The second option is in some sense the more reliable, i.e. you're using exactly the decoder that created the bad data in the first place. On the other hand, it might be overkill even to create a DLL, never mind write the entire client in C++. Making a DLL, even using C++/CLI, you still have some headaches getting the interop to work right, unless you're already an expert.
I'm familiar, but hardly an expert, with C++/CLI. I'm much better with C#, so here's some code for the first option:
private const int _khighOffset = 0xD800 - (0x10000 >> 10);
/// <summary>
/// Decodes a nominally UTF8 byte sequence as UTF16. Ignores all data errors
/// except those which prevent coherent interpretation of the input data.

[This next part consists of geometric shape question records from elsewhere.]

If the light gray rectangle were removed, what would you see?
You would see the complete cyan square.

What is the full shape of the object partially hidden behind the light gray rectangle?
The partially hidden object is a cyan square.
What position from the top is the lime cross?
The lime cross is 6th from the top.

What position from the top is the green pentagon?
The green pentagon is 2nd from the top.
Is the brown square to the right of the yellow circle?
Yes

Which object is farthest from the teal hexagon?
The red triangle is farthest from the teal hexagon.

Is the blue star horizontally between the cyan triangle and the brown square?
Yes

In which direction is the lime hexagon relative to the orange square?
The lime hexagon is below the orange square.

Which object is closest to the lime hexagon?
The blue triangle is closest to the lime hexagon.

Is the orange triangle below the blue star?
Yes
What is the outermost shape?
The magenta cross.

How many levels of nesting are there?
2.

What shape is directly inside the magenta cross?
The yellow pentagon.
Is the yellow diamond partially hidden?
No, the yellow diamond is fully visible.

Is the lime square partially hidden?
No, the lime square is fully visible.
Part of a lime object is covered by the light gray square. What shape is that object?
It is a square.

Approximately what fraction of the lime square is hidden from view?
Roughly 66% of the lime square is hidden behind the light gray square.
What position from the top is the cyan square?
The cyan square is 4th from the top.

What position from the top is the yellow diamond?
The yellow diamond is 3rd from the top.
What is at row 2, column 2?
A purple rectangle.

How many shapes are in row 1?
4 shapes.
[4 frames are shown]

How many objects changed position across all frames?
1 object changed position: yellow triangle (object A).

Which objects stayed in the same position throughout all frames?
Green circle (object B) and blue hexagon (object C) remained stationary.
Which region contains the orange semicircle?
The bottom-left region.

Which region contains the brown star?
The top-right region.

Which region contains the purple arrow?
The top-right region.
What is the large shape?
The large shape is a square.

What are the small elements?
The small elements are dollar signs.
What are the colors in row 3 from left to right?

/// Input with invalid-but-decodable UTF8 sequences will be decoded without
/// error, and may lead to invalid UTF16.
/// </summary>
/// <param name="bytes">The UTF8 byte sequence to decode</param>
/// <returns>A string value representing the decoded UTF8</returns>
/// <remarks>
/// This method has not been thoroughly validated. It should be tested
/// carefully with a broad range of inputs (the entire UTF16 code point
/// range would not be unreasonable) before being used in any sort of
/// production environment.
/// </remarks>
private static string DecodeUtf8WithOverlong(byte[] bytes)
{
List<char> result = new List<char>();
int continuationCount = 0, continuationAccumulator = 0, highBase = 0;
char continuationBase = '\0';
for (int i = 0; i < bytes.Length; i++)
{
byte b = bytes[i];
if (b < 0x80)
{
result.Add((char)b);
continue;
}
if (b < 0xC0)
{
// Byte values in this range are used only as continuation bytes.
// If we aren't expecting any continuation bytes, then the input
// is invalid beyond repair.
if (continuationCount == 0)
{
throw new ArgumentException("invalid encoding");
}
// Each continuation byte represents 6 bits of the actual
// character value
continuationAccumulator <<= 6;
continuationAccumulator |= (b - 0x80);
if (--continuationCount == 0)
{
continuationAccumulator += highBase;
if (continuationAccumulator > 0xffff)
{
// Code point requires more than 16 bits, so split into surrogate pair
char highSurrogate = (char)(_khighOffset + (continuationAccumulator >> 10)),
lowSurrogate = (char)(0xDC00 + (continuationAccumulator & 0x3FF));
result.Add(highSurrogate);
result.Add(lowSurrogate);
}
else
{
result.Add((char)(continuationBase | continuationAccumulator));
}
continuationAccumulator = 0;
continuationBase = '\0';
highBase = 0;
}
continue;
}
if (b < 0xE0)
{
continuationCount = 1;
continuationBase = (char)((b - 0xC0) * 0x0040);
continue;
}
if (b < 0xF0)
{
continuationCount = 2;
continuationBase = (char)(b == 0xE0 ? 0x0800 : (b - 0xE0) * 0x1000);
continue;
}
if (b < 0xF8)
{
continuationCount = 3;
highBase = (b - 0xF0) * 0x00040000;
continue;
}
if (b < 0xFC)
{
continuationCount = 4;
highBase = (b - 0xF8) * 0x01000000;
continue;
}
if (b < 0xFE)
{
continuationCount = 5;
highBase = (b - 0xFC) * 0x40000000;
continue;
}
// byte values of 0xFE and 0xFF are invalid
throw new ArgumentException("invalid encoding");
}
return new string(result.ToArray());
}
I tested it with your globe character and it works fine for that. It also correctly decodes the proper UTF8 for that character (i.e. F0 9F 8C 8E). You'll of course want to test it with a full range of data, if you intend to use that code for decoding all of your UTF8 input.